An OrthoBoXY-method for various alternative box geometries.

We have shown in a recent contribution [Busch and Paschek, J. Phys. Chem. B , 2023 127 , 7983-7987] that for molecular dynamics (MD) simulations of isotropic fluids based on orthorhombic periodic boundary conditions with "magical" box length ratios of L z / L x = L z / L y = 2.7933596497, the computed self-diffusion coefficients D x and D y in x - and y -direction become system size independent.

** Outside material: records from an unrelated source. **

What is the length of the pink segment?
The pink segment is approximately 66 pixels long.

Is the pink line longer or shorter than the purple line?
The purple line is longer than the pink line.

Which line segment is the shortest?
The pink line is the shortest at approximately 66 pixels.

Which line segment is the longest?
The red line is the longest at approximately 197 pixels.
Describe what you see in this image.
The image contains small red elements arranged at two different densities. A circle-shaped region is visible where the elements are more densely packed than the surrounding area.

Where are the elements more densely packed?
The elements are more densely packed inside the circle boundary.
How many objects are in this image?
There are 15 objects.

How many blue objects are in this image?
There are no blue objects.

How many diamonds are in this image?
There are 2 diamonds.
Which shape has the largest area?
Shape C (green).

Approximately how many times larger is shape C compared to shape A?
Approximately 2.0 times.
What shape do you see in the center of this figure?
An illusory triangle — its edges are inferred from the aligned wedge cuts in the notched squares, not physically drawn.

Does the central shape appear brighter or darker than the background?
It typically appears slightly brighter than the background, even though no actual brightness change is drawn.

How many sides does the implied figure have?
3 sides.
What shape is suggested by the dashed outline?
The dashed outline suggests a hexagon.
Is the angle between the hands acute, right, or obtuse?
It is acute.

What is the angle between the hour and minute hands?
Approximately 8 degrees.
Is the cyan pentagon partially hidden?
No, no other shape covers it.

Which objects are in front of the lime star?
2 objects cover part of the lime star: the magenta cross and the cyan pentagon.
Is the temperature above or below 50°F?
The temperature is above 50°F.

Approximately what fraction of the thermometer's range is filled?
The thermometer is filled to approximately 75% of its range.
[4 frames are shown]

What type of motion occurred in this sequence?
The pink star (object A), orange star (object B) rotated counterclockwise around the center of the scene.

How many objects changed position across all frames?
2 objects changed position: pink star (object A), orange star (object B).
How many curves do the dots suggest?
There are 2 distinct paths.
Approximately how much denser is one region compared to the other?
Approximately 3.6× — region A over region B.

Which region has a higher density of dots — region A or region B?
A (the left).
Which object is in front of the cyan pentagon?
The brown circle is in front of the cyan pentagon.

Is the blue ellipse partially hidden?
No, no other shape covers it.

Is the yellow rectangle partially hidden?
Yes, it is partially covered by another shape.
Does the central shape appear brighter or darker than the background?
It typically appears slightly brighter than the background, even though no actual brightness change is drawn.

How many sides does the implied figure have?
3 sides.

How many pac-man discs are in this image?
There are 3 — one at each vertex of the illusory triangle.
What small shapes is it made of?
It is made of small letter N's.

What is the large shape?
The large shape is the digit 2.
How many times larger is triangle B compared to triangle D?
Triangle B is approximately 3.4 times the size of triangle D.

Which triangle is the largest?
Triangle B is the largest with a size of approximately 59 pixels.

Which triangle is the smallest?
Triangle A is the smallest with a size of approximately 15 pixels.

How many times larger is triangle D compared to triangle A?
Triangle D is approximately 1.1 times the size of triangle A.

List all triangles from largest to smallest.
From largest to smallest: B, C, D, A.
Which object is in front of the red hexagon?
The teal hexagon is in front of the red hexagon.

They thus represent the true self-diffusion coefficient D 0 = ( D x + D y )/2, while the shear viscosity can be determined from diffusion coefficients in x -, y -, and z -direction, using the expression η = k B T ·8.1711245653/[3π L z ( D x + D y - 2 D z )]. Here we present a more generalized version of this "OrthoBoXY"-approach, which can be applied to any orthorhombic MD box of any shape. In particular, we would like to test, how the efficiency is affected by using a shape more akin to the cubic form, albeit with different box length ratios L x / L z ≠ L y / L z and L x < L y < L z . We use NVT and NpT simulations of systems of 1536 TIP4P/2005 water molecules as a benchmark and explore different box geometries to determine the influence of the box shape on the computed statistical uncertainties for D 0 and η . Moreover, another "magical" set of box length ratios is discovered with L y / L z = 0.57804765578 and L x / L z = 0.33413909235, where the self-diffusion coefficient in x -direction becomes system size independent, such that D 0 = D x .